その1時間ほど前に亡くなった子供さんの通っていた学校の校長先生と子どもの事故や傷害について話をしていました。
翌日事故を知り、なんとも残念な思いに沈んだ気持ちになりました。

日本人の死因のトップはガンです。
以下、心疾患、脳血管疾患と続きます。

しかし、ゼロ歳児を除いた小児の死因は1960年から不動の1位を保つのが「不慮の事故」つまり、交通事故や溺水(できすい)、窒息、転倒・転落などです。東京で子どもの事故予防情報センター代表の山中先生の話を聞いたのが10月に入ってからでしたから、なおさら無念の感が強かったのです。

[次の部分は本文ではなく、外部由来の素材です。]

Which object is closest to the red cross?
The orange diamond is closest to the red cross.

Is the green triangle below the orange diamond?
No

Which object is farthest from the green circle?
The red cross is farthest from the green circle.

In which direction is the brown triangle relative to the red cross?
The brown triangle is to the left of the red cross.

最近20年間に医療機関を受診するような乳幼児の事故の発生率に変化が見られない、先進国の小児の死亡原因と比較して日本の乳幼児の事故による死亡率が高く改善の余地があるなどのお話に、私が学生時代に学んだ知識が今も当てはまり、なんら有効な対策が立てられていないことに驚いてしまいました。

事故にあわなければこれから70年も80年も生活して社会に貢献できたはずの子どもたちです。
少子化時代に大切に育てていた子どもを失った親の気持ちは計り知れません。
「運が悪い」、「親の不注意」とかそんな言葉で片付けてしまってよいのでしょうか。

プールでの事故死や回転ドアにはさまれての死亡事例は報道されますが、死亡に至らなかった怪我や傷害は実態すら分かりません。
まして怪我や傷害に至る前のいわゆるヒヤリ・ハット事例は数限りなく起こっているはずです。
不注意や気の緩みが原因で大人も考え付かないような事故を子どもたちは起こっているはず。

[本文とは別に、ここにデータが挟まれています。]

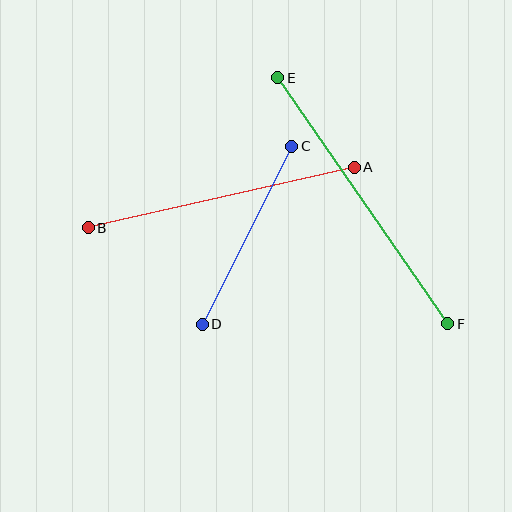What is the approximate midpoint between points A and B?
The midpoint is at approximately (221, 197) pixels.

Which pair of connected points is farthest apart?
Points E and F are farthest apart.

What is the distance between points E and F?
The distance is approximately 299 pixels.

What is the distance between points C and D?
The distance is approximately 199 pixels.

もちろん「注意してね」、「気をつけるのよ」で事故がなくなるわけでもありません。
事故は必ず起こります。

また誰にでも起こり得るものです。
事故を起こしやすい子どもや事故を起こしやすい家庭があるのでしょうか。
そのこと自体がまだ日本では立証されていません。
これはわが国には公的な傷害(事故)調査研究機関がないために原因も対策も考えられていないからなのです。

困ったことに、通常の健康問題での死亡ならば厚生労働省の管轄ですが、事故となると厚生労働省の管轄を外れてきます。
どうもこのあたりに30年以上も実態が変わらない原因がありそうです。

風呂の残り湯やお風呂の準備をしているときに浴槽に転落して死亡する子どもは全国で年間30〜40人は下りません、交通事故は小児の命を失うもっとも大きな原因の一つですが、事故の予防のために本当に有効な手段で子どもを守っているのでしょうか。

子どもが車に乗る時にはチャイルドシートを取り付けているのは当然ですが、その装着や固定が適切になされているかを確認していますか。
後部座席でもきちんとシートベルトを装着していますか。
自転車に乗るときにはヘルメットを使用させていますか。
誤飲や窒息を防ぐための有効な方法はご存知ですか。

「生活のあらゆる場面で『子どもから目を離さないで』ではなく『子どもから目を離してもいい』環境を作る必要がある」と話された山中先生の言葉が心に残りました。